Spending Review “Walked A Tightrope”

Although the Spending Review announced yesterday (June 26) by Chancellor George Osborne provoked anger from public sector workers and other critics, business leaders and groups generally welcomed the plans but said they would have liked to have seen further cuts to public spending and a greater emphasis on infrastructure investment.

Amongst measures announced in the Review, which will cut £11.5bn from Whitehall departments, the Chancellor revealed he will apply a ‘temperature test’ to ex-pat pensioners, depriving many of their winter fuel allowance, and has reduced the local government department budget by 60 per cent.

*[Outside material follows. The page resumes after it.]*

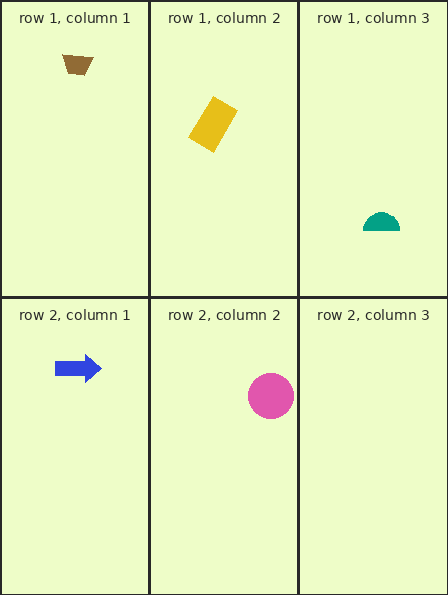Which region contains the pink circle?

However, Mr Osborne also announced £100bn of spending on the UK’s energy and transport infrastructure between 2015 and 2020, seeing it as the most effective engine for economic growth, which was welcomed by business leaders.

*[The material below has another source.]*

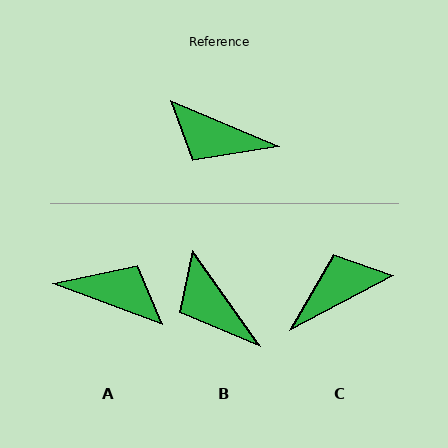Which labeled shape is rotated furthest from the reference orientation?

Director General of the CBI, John Cridland said that the Chancellor has “carefully walked a tightrope of protecting growth, while making sizeable savings to pay down the debt.”

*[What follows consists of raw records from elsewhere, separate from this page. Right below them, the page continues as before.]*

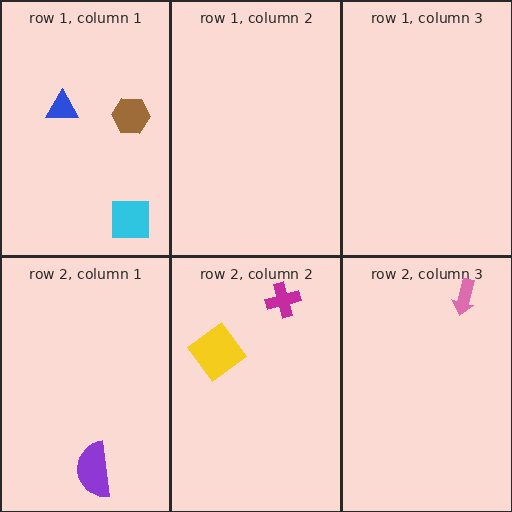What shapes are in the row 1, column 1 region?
The brown hexagon, the cyan square, the blue triangle.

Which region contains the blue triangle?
The row 1, column 1 region.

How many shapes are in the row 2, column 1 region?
1.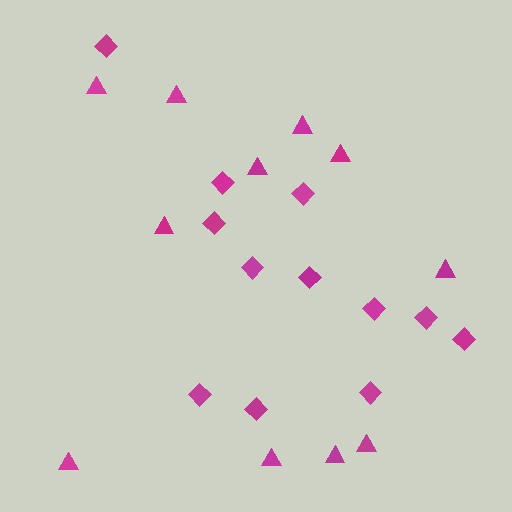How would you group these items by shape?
There are 2 groups: one group of triangles (11) and one group of diamonds (12).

Details of the infrastructure boost will be announced later today by Chief Secretary to the Treasury Danny Alexander, but the focus is expected to be on energy, although there will almost certainly be plans to build schools and affordable housing and more will be spent on scientific research.

Meanwhile, although the budget for HM Revenue & Customs (HMRC) has been cut by 5 per cent, the department has been instructed to raise an extra £1bn in revenue by targeting tax avoidance and evasion, fraud and debt.

HMRC’s target for extra tax revenue has increased from £23.5bn in 2014-15 to £24.5bn in 2015-16. According to Treasury estimates, the department should be able to deliver £130m of efficiency savings by 2015-16 through “improved productivity and further digital transformation, reducing inefficient manual processing and dealing with error”.